Hasta ese momento, el agua de consumo, salvo excepción, no era potable, es decir, estaba cargada de bacterias y gérmenes que producían miles de enfermedades infecciosas, muchas de ellas graves o mortales (recuerde que no existían los antibióticos antes de 1929). Esta situación multiplicaba por ocho o por diez los índices de morbi-mortalidad infantil. Dicho de otra manera, hasta finales del siglo XIX sólo uno de cada diez embarazos llegaba a transformarse en un bebé que llegaba a cumplir un año de vida. Los otros nueve eran abortados en épocas tardías del embarazo o morían en el episodio peri natal. Y esto significa que, si una mujer (cumpliendo con la pauta de construir familias de gran progenie, que era lo usual en ese momento) quería tener, digamos, tres hijos, debía pasar más o menos por treinta embarazos... ¡¡¡Treinta!!!
Con esta cruel realidad no es difícil entender por qué la mujer casada estaba condenada (si quería cumplir con lo que se esperaba de ella) a estar casi encerrada en su casa. Permanentemente embarazada, pariendo o llorando el duelo de los bebés que había perdido.
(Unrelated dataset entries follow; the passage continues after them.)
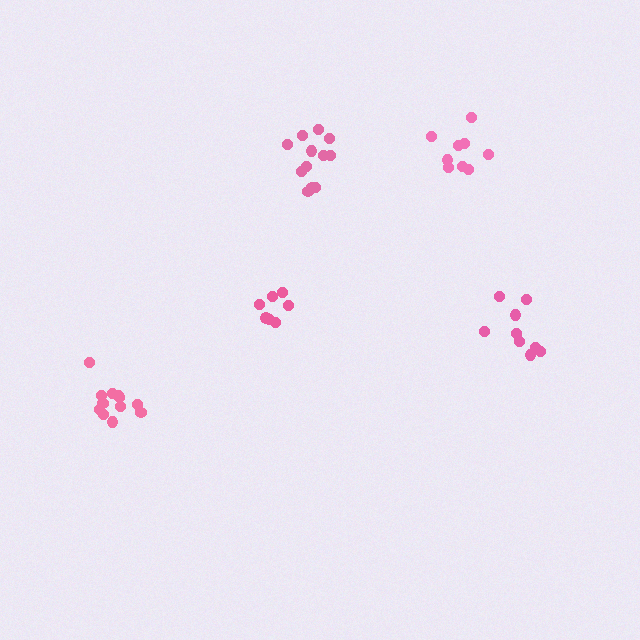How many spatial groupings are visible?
There are 5 spatial groupings.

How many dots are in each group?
Group 1: 7 dots, Group 2: 9 dots, Group 3: 12 dots, Group 4: 12 dots, Group 5: 9 dots (49 total).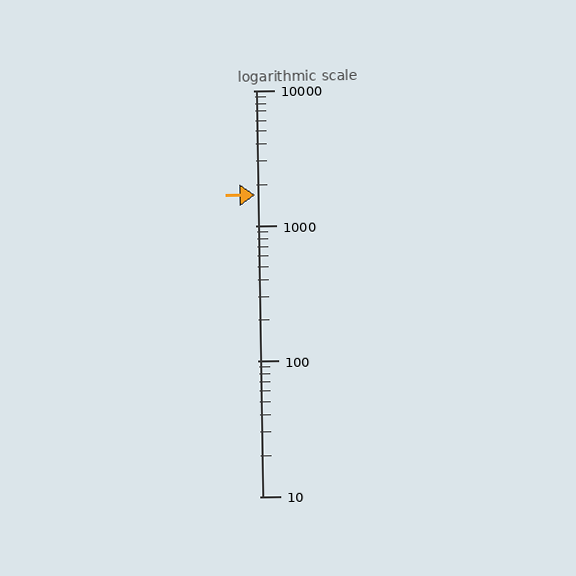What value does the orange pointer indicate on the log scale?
The pointer indicates approximately 1700.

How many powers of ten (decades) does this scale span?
The scale spans 3 decades, from 10 to 10000.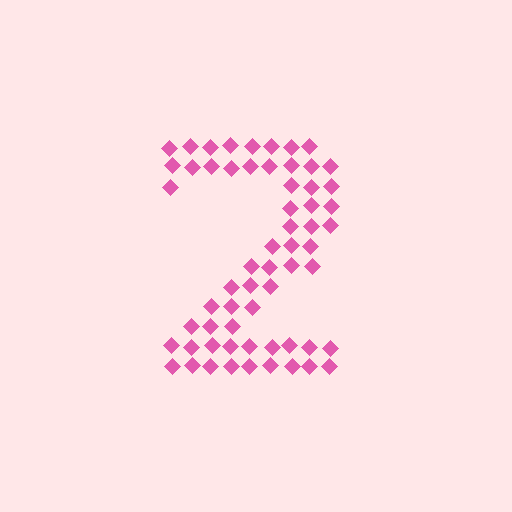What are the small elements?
The small elements are diamonds.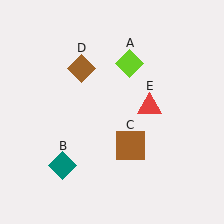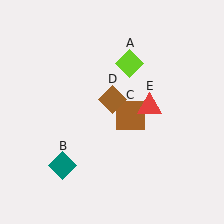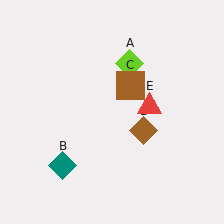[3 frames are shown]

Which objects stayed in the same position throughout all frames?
Lime diamond (object A) and teal diamond (object B) and red triangle (object E) remained stationary.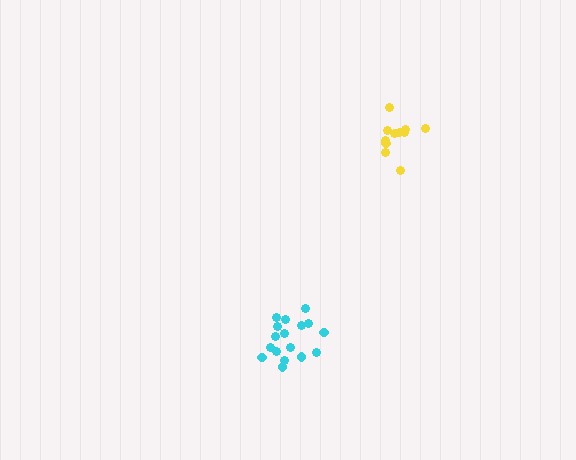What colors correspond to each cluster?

En un entorno donde la mayoría de las personas llegaban con suerte, a cumplir 45 ó 46 años, esta situación determinaba POR FUERZA que la mujer no tuviera espacio para ningún tipo de participación fuera del hogar. Y no se trataba del rol que el hombre o la sociedad le dieran o no le dieran, sino simplemente de que no había otra posibilidad para su rol que no fuera quedarse en la casa, salvo que renunciara a tener hijos, una decisión prácticamente imposible hasta mediados del siglo XX.
La aparición de agua potable invierte totalmente estos porcentajes; si hasta 1850, de cada diez embarazos sólo podíamos encontrar un niño vivo al año de nacer, desde la segunda mitad del siglo, ocho de cada diez embarazos se transformarán en un niño que festejará su primer año de vida.
Este solo cambio establece la posibilidad de reducir a unos pocos años el tiempo que debía pasar embarazada una mujer que decidiera tener hijos. Súmele a esto el cambio que operó la sociedad industrial en la evolución de la familia y tendrán entonces el surgimiento de una nueva mujer. Una mujer que, con la aparición de la píldora anticonceptiva, en pleno siglo XX, está en condiciones de decidir no sólo si va a estar en la casa embarazándose y pariendo, si no también cuántos hijos quiere tener y cuándo, hasta dónde necesita dedicarse a ellos y qué hará con el resto de su tiempo. Por ejemplo trabajar fuera de la casa. Por ejemplo producir su propio dinero. Por ejemplo luchar por la igualdad de sus derechos.